Однажды, несколько лет назад, Отец-Сын-Вдохновитель лично посетил управление. Подготовкой занимались всерьез, и когда лучезарный гость вошел в лифт, по рации передали команду в машинное отделение на крыше, где шесть дюжих милиционеров вручную — лебедкой — подняли кабину лифта на второй этаж, где находился кабинет Эргашева.

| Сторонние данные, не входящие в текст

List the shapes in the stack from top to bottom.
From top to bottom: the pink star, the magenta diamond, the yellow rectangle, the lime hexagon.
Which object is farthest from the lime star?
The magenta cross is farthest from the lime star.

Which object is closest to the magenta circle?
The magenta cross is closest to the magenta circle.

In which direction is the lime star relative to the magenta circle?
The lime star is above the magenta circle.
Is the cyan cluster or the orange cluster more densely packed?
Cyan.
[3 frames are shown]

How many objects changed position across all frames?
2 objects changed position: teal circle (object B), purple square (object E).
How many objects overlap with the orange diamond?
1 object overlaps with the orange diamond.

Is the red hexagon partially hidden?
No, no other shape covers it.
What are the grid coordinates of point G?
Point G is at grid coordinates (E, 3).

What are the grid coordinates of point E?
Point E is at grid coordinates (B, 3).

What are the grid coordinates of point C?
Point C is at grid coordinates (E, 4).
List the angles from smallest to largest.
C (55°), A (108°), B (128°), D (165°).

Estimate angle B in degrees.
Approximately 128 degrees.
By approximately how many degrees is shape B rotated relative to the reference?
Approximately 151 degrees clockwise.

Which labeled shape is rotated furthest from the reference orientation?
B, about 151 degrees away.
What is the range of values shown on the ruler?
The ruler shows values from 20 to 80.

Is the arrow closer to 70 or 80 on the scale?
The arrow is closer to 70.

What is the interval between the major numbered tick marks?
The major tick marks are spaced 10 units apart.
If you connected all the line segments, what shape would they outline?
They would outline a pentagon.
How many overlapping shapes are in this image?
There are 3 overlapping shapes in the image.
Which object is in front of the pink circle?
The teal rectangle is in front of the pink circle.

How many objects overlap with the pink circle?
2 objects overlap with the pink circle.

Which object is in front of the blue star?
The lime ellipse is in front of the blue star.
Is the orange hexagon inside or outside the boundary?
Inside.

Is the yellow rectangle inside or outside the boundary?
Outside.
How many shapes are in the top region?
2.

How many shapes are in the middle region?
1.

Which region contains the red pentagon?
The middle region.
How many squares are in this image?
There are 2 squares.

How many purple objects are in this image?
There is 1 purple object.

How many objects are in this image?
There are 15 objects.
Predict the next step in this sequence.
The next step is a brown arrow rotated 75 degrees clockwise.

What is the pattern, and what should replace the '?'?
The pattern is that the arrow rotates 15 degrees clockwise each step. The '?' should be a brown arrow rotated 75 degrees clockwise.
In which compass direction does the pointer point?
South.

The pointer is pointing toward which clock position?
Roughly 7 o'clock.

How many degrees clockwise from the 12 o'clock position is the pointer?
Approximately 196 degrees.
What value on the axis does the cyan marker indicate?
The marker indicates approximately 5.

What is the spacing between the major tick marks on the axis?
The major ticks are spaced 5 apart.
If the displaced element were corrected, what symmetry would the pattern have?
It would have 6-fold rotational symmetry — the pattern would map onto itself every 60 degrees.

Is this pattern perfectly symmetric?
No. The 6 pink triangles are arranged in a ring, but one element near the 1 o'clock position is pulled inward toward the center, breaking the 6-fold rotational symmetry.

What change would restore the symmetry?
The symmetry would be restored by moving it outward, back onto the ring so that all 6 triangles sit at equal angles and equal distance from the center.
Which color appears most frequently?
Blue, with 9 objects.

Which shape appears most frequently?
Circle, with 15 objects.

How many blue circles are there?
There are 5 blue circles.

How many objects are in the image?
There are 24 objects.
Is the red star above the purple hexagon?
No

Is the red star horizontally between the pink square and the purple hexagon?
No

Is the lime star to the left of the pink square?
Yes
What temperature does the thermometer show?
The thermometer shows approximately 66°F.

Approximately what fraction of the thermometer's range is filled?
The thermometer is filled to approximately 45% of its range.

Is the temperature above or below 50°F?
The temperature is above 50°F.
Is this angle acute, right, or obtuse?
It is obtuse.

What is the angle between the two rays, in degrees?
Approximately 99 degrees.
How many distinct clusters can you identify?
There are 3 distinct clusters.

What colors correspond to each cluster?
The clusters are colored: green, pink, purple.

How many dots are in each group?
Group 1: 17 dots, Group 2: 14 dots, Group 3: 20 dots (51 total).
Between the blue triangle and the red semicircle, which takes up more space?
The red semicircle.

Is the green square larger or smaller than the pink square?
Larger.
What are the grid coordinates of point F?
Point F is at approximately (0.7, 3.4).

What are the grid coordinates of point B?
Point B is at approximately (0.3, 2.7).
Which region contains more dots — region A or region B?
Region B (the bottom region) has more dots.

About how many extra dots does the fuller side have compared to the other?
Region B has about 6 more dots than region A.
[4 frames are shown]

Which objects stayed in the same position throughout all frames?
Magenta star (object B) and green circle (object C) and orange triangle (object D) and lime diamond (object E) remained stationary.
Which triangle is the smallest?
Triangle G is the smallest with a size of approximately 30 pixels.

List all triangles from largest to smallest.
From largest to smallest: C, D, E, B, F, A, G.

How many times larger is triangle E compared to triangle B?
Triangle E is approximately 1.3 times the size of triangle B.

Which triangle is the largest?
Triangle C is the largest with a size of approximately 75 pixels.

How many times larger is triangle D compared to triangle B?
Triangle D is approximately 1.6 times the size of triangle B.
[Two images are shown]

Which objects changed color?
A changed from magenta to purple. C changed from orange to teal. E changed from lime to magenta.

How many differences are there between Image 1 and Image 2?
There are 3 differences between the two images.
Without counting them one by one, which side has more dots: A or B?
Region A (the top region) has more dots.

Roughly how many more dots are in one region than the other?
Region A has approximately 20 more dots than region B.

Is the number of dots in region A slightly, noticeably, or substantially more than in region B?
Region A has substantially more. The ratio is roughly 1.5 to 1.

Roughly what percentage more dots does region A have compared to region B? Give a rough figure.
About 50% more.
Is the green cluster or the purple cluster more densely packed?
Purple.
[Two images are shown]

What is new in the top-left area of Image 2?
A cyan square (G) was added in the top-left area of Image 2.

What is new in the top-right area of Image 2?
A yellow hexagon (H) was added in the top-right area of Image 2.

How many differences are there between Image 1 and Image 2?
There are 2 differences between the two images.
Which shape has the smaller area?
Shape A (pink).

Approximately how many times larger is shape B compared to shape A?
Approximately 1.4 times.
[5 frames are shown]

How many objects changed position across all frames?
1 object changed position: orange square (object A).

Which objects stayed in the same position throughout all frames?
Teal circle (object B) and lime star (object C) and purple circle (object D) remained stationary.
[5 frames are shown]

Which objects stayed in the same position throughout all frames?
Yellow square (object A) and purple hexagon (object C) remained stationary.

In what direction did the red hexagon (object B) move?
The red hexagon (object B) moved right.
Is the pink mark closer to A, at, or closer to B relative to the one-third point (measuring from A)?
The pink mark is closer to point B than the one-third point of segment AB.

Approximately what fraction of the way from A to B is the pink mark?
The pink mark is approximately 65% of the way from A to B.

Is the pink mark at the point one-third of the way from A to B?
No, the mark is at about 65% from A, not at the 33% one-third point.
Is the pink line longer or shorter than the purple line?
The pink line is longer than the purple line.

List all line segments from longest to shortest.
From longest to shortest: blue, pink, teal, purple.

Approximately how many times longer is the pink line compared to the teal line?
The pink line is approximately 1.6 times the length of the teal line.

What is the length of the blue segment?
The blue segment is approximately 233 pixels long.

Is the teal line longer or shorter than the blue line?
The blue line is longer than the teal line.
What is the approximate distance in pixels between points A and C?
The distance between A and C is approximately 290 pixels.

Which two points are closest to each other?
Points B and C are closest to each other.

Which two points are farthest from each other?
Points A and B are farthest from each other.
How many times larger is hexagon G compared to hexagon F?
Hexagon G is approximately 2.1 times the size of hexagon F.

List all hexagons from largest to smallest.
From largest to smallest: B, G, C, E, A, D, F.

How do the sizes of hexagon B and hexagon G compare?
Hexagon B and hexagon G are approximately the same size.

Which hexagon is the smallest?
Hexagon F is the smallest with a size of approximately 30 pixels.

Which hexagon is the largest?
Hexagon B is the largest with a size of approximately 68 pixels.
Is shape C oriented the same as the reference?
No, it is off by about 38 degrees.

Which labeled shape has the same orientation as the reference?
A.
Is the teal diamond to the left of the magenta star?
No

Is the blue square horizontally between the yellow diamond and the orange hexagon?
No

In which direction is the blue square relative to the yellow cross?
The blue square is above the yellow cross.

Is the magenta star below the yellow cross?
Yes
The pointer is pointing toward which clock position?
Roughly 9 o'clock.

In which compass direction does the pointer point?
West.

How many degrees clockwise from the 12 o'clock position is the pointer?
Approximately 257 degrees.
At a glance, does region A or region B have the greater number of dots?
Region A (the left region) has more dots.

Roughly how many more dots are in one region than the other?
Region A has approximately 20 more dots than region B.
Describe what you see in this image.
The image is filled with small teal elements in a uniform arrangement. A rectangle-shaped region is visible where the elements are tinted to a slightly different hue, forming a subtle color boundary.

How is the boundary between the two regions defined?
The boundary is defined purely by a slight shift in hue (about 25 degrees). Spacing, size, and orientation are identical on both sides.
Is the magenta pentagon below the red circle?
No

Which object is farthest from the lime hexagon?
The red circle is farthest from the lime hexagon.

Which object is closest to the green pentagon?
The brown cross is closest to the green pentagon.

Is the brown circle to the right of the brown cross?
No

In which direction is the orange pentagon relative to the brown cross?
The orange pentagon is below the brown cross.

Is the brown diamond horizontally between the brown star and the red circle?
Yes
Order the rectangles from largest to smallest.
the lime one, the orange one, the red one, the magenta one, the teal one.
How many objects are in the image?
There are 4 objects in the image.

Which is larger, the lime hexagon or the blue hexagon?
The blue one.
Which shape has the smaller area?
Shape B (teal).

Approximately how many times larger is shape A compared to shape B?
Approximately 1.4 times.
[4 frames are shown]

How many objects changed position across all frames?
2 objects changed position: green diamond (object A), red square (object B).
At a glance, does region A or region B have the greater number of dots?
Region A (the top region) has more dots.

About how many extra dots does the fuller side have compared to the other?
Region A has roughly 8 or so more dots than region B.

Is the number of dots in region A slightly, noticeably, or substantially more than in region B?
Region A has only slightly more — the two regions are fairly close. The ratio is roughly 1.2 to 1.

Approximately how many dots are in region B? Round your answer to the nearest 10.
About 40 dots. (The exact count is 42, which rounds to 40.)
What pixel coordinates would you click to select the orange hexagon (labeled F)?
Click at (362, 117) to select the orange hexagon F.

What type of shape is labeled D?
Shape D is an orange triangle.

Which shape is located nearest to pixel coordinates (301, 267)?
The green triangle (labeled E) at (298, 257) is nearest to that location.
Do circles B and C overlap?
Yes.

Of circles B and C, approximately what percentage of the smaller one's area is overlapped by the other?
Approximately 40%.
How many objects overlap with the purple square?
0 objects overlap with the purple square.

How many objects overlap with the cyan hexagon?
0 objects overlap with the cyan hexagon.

— Почти ничего, устоз. Сабирджон Артыков после своего освобождения сильно изменился. Со старыми друзьями, сверстниками почти не общался. Видели его как-то в солидной компании, в ресторане. Все были хорошо одеты, наели и напили на крупную сумму.
— А еще?
— Одежда у него импортная, вы заметили. Куплена на чеки. Нарижняк, следователь, на совещании сказал, что Сабирджона опознали продавцы магазина «Березка», он приезжал туда вместе с неизвестным мужчиной. Мы считаем, что Артыков был у него телохранителем.
— Как его характеризуют?
— Неровным. Но в целом-то парень был неплохой. Пробовал сочинять песни, играл на гитаре, писал стихи…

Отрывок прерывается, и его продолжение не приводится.